Italian Cats? Further Notes on Nine Lives Card Game, Influenced by Scopa
Since the most recent post on Nine Lives, I've had a chance to playtest the game about five times with two different groups comprised of around ten players, aged 9 and up. Naturally, I've found some bugs.
- Scratches: Presently the penalty for scratches is that only the player with the fewest scratches from a specific cat can score for that cat. In other words, once you had a few cards with no scratches, there was no reason to ever risk getting another card if it even had one scratch. If you did, you would risk allowing another player to undercut you by getting just one no-scratch card.
- Trading: The trading mechanic itself was a little complicated. Eventually I streamlined it to something more simple: You may take one card for free from the alley, or you may take X by trading in X cards from your tableau.
- Bidding: It was cool that bidding a card added it to the alley. This made bidding a tense decision, knowing that a card might give you better position but also make that card available to someone else. Unfortunately, this had the side effect of allowing a player to collect a card into their tableau that they bid themselves. Next time I playtest, I want to try that as the only source of cards for the alley. This makes the game a completely fixed economy, allowing each player to know just a portion of what cats will be available this round.
- Scoring: As noted up top, scratches are the problematic part of scoring. Otherwise, scores seemed to be mostly balanced somewhere between 7 and 13 in a three-player game. More players made scores lower. There was only one game where the winner secured a handful of exclusivity bonuses and beat everyone else by around ten points. Hard to say if that was a bug or simply skillful play.
After playtesting for a while, the group decided to pick up a game of Scopa, the traditional Italian card game. None of us had ever played before, so we learned from the rulebook. As I've mentioned about folk games, they're usually full of weird exceptions and local idiosyncracies without much cultural context.
Sure enough, the game tended to drag, scores were awkward to calculate, and we abandoned it after a few rounds. Later, I learned that the game is better as a four-player partnership game, despite the box saying it could play with up to six. I can see how it would be a bit faster with a smaller group.
But aside from that, I was stunned with the similarities between Scopa and what I was trying to do with Nine Lives. It had the same basic skeleton: Each player has a hand of cards, must trade with a central lane, collect cards into a tableau, then score based on a variety of set collection mechanics.

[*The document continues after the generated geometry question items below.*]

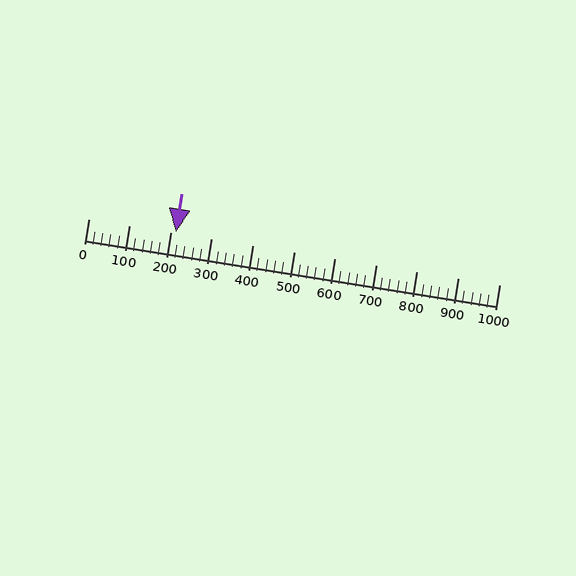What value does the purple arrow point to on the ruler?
The purple arrow points to approximately 213.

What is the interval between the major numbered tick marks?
The major tick marks are spaced 100 units apart.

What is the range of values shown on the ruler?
The ruler shows values from 0 to 1000.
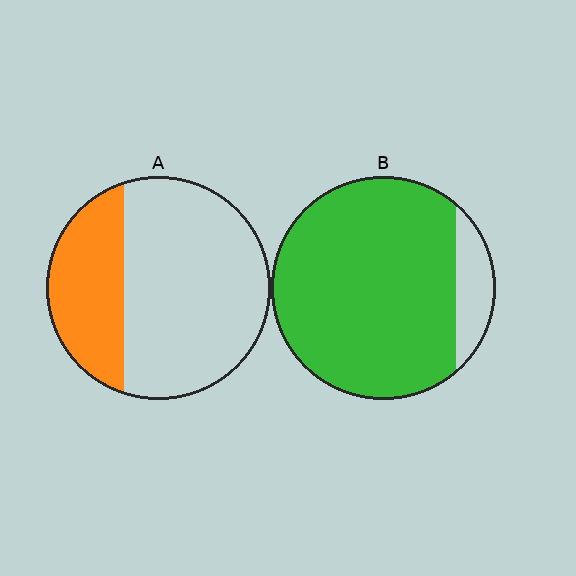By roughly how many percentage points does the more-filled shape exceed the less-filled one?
By roughly 55 percentage points (B over A).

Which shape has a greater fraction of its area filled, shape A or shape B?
Shape B.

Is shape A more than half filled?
No.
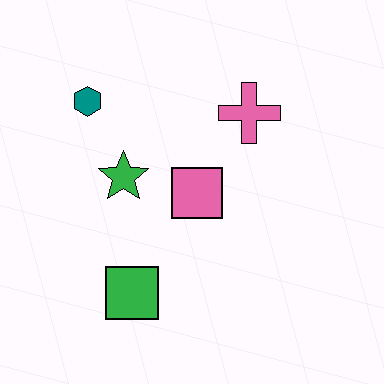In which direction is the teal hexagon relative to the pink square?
The teal hexagon is to the left of the pink square.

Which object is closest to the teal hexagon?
The green star is closest to the teal hexagon.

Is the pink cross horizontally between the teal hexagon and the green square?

So, I'm going to test a few things I learned from Scopa in my next playtest of Nine Lives.
- Trading: You may take one card for free from the alley, or you may take X by trading in X cards from your tableau. This remains the same from my last playtest.
- Setup: Each player begins with a starting tableau of twice number of players in the game, randomly drawn from the deck. The alley begins empty.

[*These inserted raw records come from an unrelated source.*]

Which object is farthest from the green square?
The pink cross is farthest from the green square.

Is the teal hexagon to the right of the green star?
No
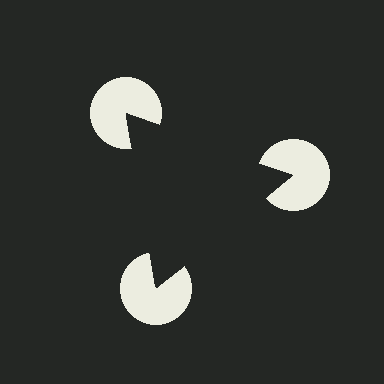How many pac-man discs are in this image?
There are 3 — one at each vertex of the illusory triangle.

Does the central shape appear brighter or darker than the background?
It typically appears slightly darker than the background, even though no actual brightness change is drawn.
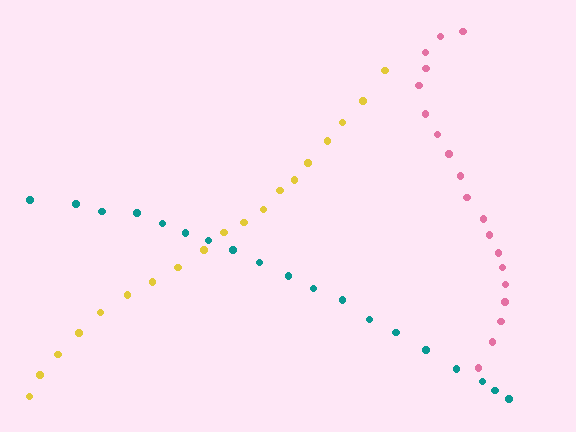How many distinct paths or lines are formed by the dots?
There are 3 distinct paths.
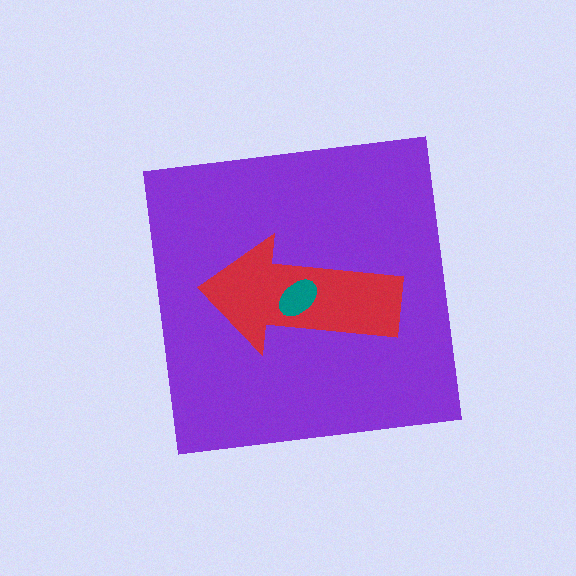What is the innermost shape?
The teal ellipse.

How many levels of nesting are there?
3.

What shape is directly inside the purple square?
The red arrow.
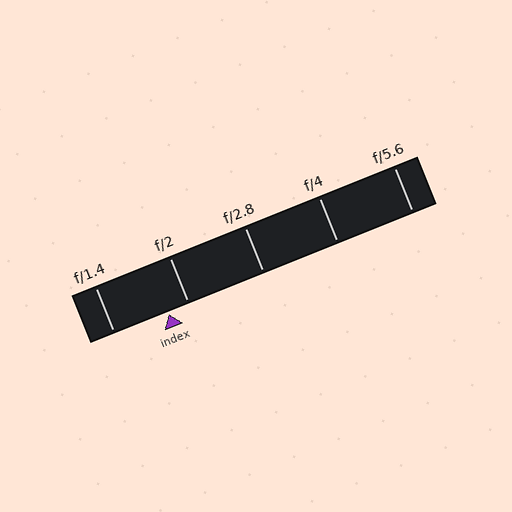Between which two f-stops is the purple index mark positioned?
The index mark is between f/1.4 and f/2.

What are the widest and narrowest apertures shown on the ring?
The widest aperture shown is f/1.4 and the narrowest is f/5.6.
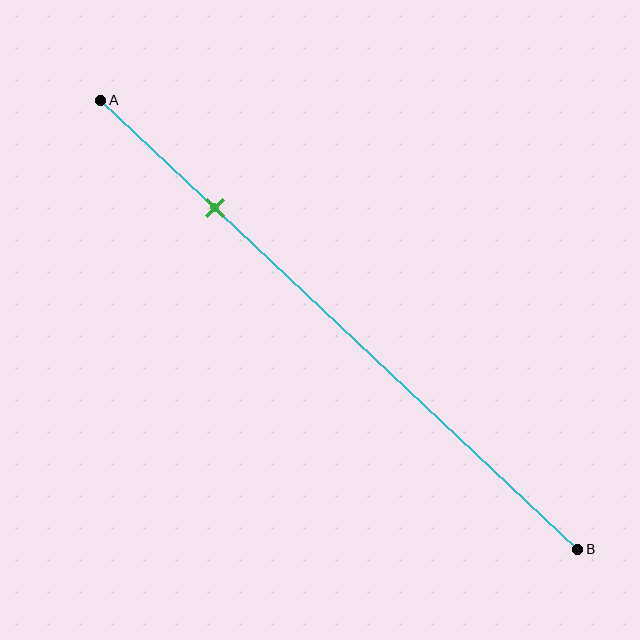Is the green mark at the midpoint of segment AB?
No, the mark is at about 25% from A, not at the 50% midpoint.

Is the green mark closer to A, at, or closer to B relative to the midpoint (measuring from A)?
The green mark is closer to point A than the midpoint of segment AB.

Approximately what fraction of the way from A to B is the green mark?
The green mark is approximately 25% of the way from A to B.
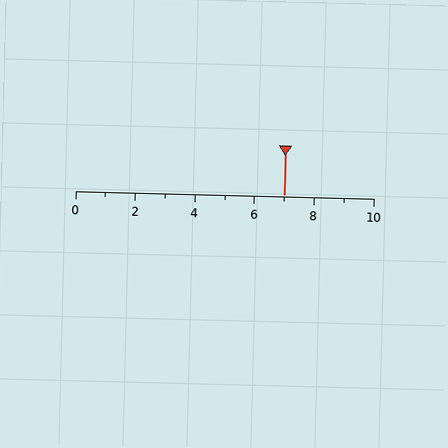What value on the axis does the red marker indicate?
The marker indicates approximately 7.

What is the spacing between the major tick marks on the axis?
The major ticks are spaced 2 apart.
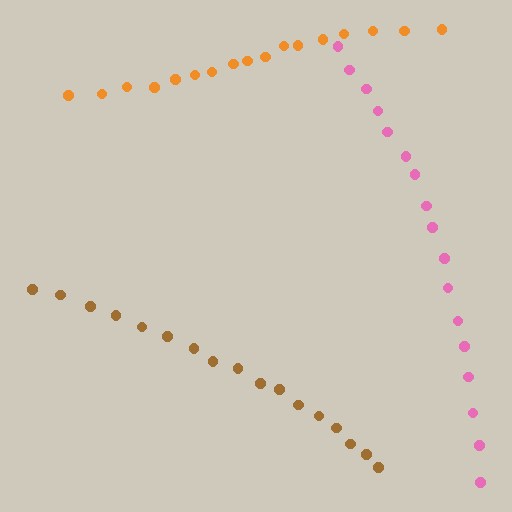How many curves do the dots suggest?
There are 3 distinct paths.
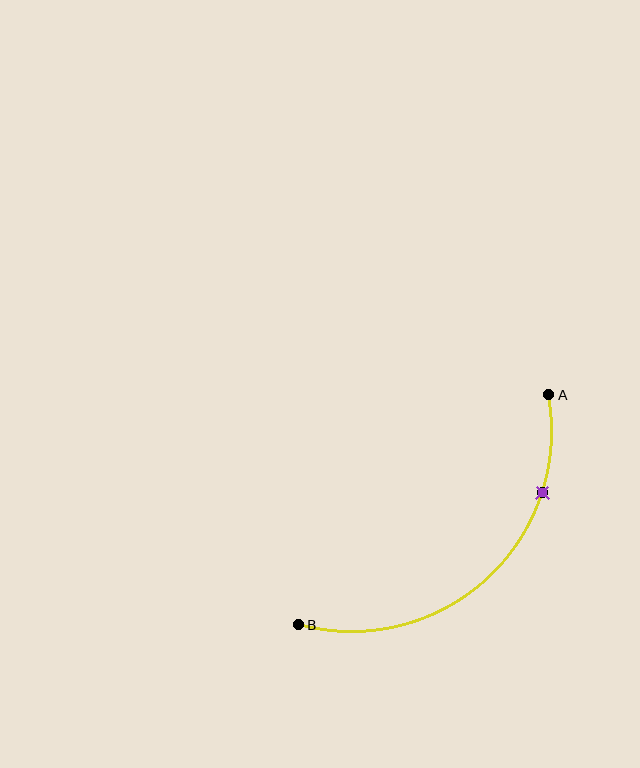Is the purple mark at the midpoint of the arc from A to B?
No. The purple mark lies on the arc but is closer to endpoint A. The arc midpoint would be at the point on the curve equidistant along the arc from both A and B.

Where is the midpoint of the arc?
The arc midpoint is the point on the curve farthest from the straight line joining A and B. It sits below and to the right of that line.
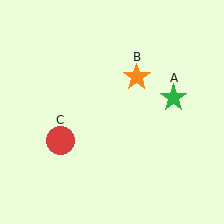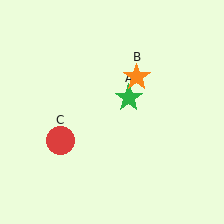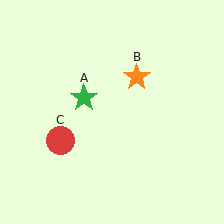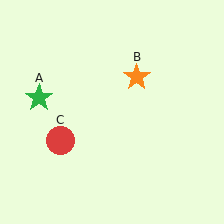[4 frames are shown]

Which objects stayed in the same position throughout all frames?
Orange star (object B) and red circle (object C) remained stationary.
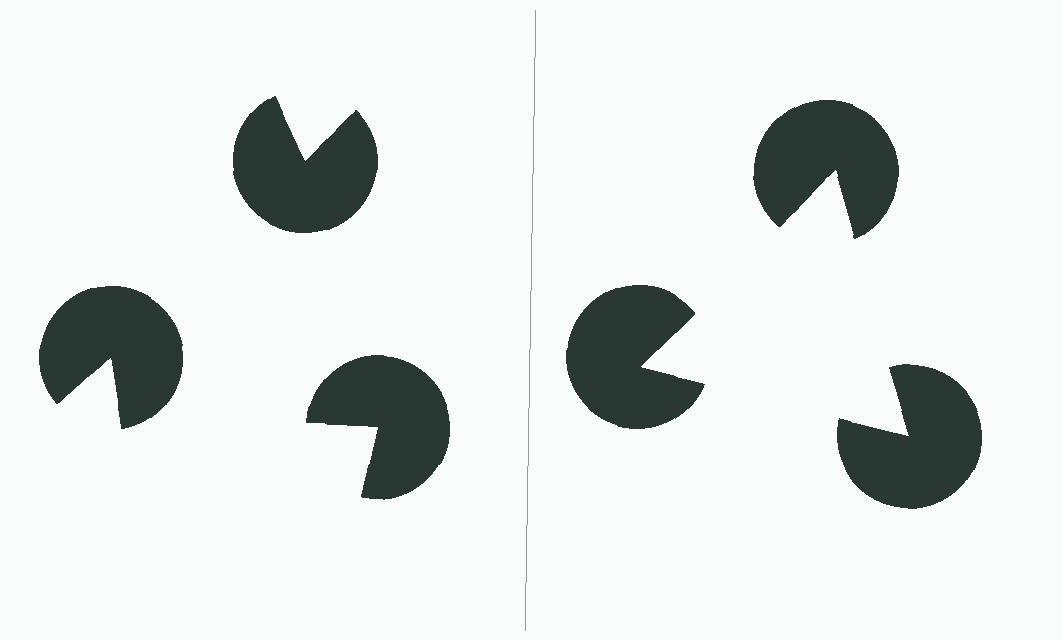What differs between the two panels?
The pac-man discs are positioned identically on both sides; only the wedge orientations differ. On the right they align to a triangle; on the left they are misaligned.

- Exclusivity Score: If you're the only player with a specific cat, score 1 point from that cat.
- Majority Score: If you have the most cards of a cat, score 1 point from that cat.
- Safety Score: If you have the fewest scratches from a cat, score 1 point from that cat.
- Variety Score: If you have the most different cats across your whole tableau, score 1 point for each cat.
- Reward Score: At the beginning of the game, draw three cards from the deck and set them to the side. They will not be part of any trades. These cats are especially missed by their owners. If you have even one card from a rare cat, score 1 point from that cat. If you have majority of a rare cat, score 1 point from that cat.
Each other player must discard a random card from her hand to the alley. Achoo!
Trade one card from your tableau for a card of higher rank from another tableau.
Trade one card from your tableau for a card of lower rank from another tableau.
Trade one card from your tableau for a card of the same cat from another tableau.
Each player takes a random card from the hand to her left.
Trade one card from your tableau for a card of equal scratches from another tableau.
Flip over a face-up card in any tableau so it is now face-down. (These don't score at the end of the game.)
Score 1 point if this is the only Shiny bid this turn.
Flip over one face-down card from any tableau so it is now face-up.
These actions are a little hard to remember, so I'd probably have to incorporate them into an icon on the card. Again, testing testing testing required.